We know from equipartition that this energy $E$ must be split evenly between each mode of the cavity
Since there are an infinite number of modes, each mode's energy must increase by $E/\infty$, but this is zero and so no mode will have any more energy after the temperature is raised.
These first three points pretty much agree with what he says. Then I think his next point goes something like this
We know that if we pump energy into a low frequency mode and wait, the system will thermalize, so that energy will be transfered to higher freqency modes.
We know from experience that our cavity will still emit radiation after thermalization.
Because of equipartition, we expect much of the radiation to occur it higher frequencies. This contradicts experience, because we never see a room temperature blackbody emitting x-rays.
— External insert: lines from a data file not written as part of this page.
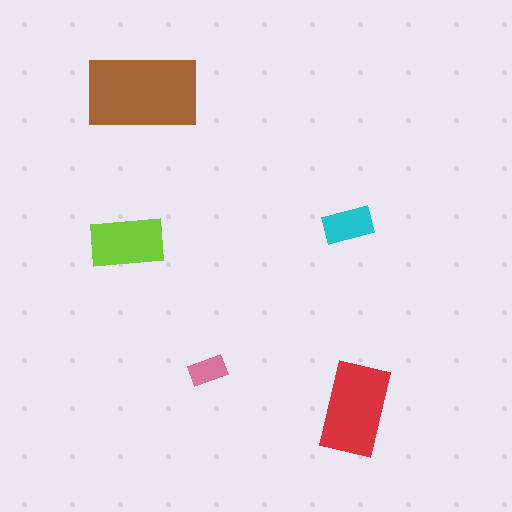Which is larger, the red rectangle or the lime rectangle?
The red one.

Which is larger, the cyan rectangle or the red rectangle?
The red one.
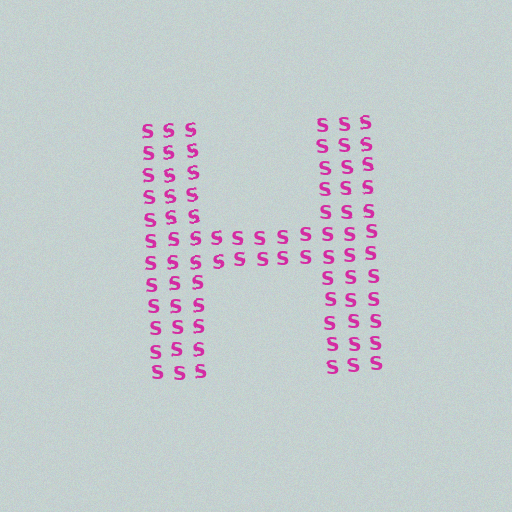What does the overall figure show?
The overall figure shows the letter H.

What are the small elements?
The small elements are letter S's.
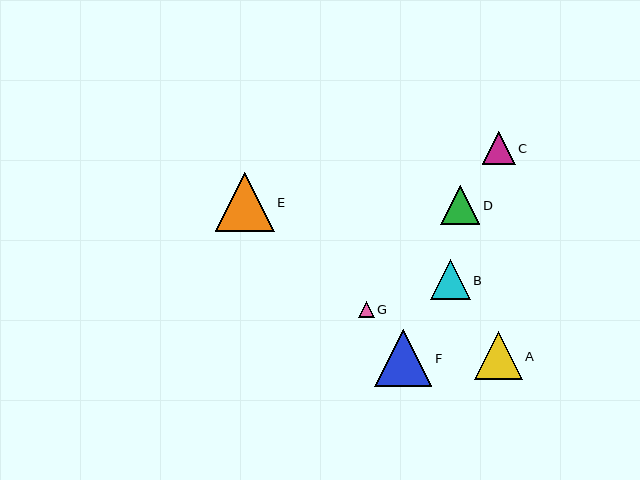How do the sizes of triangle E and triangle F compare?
Triangle E and triangle F are approximately the same size.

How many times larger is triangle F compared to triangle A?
Triangle F is approximately 1.2 times the size of triangle A.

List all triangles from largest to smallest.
From largest to smallest: E, F, A, B, D, C, G.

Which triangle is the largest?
Triangle E is the largest with a size of approximately 59 pixels.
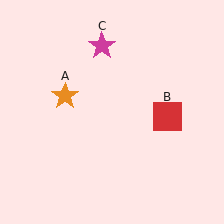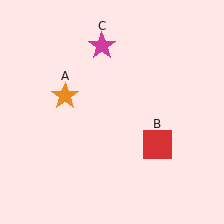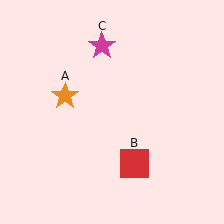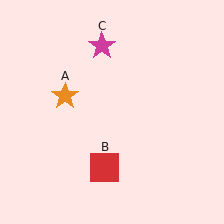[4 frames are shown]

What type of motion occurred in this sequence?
The red square (object B) rotated clockwise around the center of the scene.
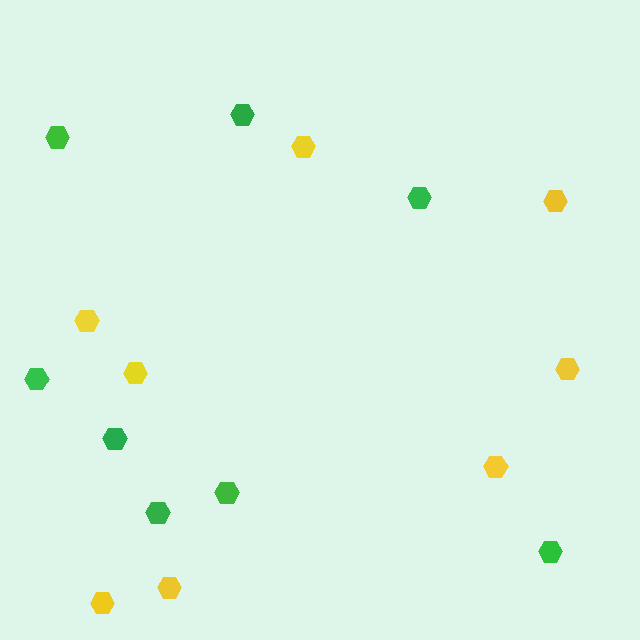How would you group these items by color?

Now the way I was taught the ultraviolet catastrophe was the following. We try to figure out the total energy $E$ of the system at temperature $T$. This will be the sum of all modes $\nu$ of the energy in that mode $E_\nu$. Since there are modes with arbitrarily high $\nu$, this sum is actually infinite, so it can be written as a limit: $$E = \lim_{\nu^* \to \infty} \sum_{\nu=0}^{\nu^*} E_\nu.$$ Now classicaly each $E_\nu$ should just be $kT$, so that our equation becomes $$ E = \lim_{\nu^* \to \infty} \sum_{\nu=0}^{\nu^*} kT = \lim_{\nu^* \to \infty} kT N(\nu < \nu^*),$$ where $N(\nu < \nu^*)$ is the number of modes with frequency $\nu$ less than $\nu^*$. Now when $\nu^*$ is pushed higher and higher (into the ultraviolet), $N(\nu < \nu^*)$ keeps increasing without bound, so that the estimate of the total energy $E$ keeps getting bigger and bigger. The fact that $E$ appears to become infinite when you put $\nu^*$ deeper and deeper into the ultraviolet is why it is called the ultraviolet catastrophe.
So now you have seen the ultraviolet catastrophe explained to ways. The way the author explained it, he assumed a finite total energy, and divided this energy up between an infinite number of modes to get zero energy per mode. I would say "disappearing energy" catastrophe is a good name for this. The way I explained it was to assume a constant finite energy per mode, and have the energy diverge as higher and higher frequencies are considered. It makes more sense to call this one the ultraviolet catastrophe. Either way, it is clear something is wrong.
Best Answer
The Planckian approaches zero fast enough: there can be some very high energy photons in a thermal distribution, but the probability of their presence drops fast; crucially, it drops faster than the energy rises. Qualitatively, the $\sim e^{-h \nu / k_B T}$ factor in the distribution can be multiplied by any power of $\nu$ and still yield a finite integral. Therefore, the energy carried by photons that have, say, frequencies higher than $N$ times $k_B T / h$ drops to zero as $N$ grows large.
You could find a $1 \mathrm{J}$ photon in the Sun's blackbody (where the average photon energy is of the order $10^{-19} \mathrm{J}$) but it is astronomically unlikely that you will, so on average the energy contribution by such photons is very small.
I've tried to give an intuitive answer; if you want a more formal one try to integrate the Planckian yourself to find the energy carried in a specific frequency band!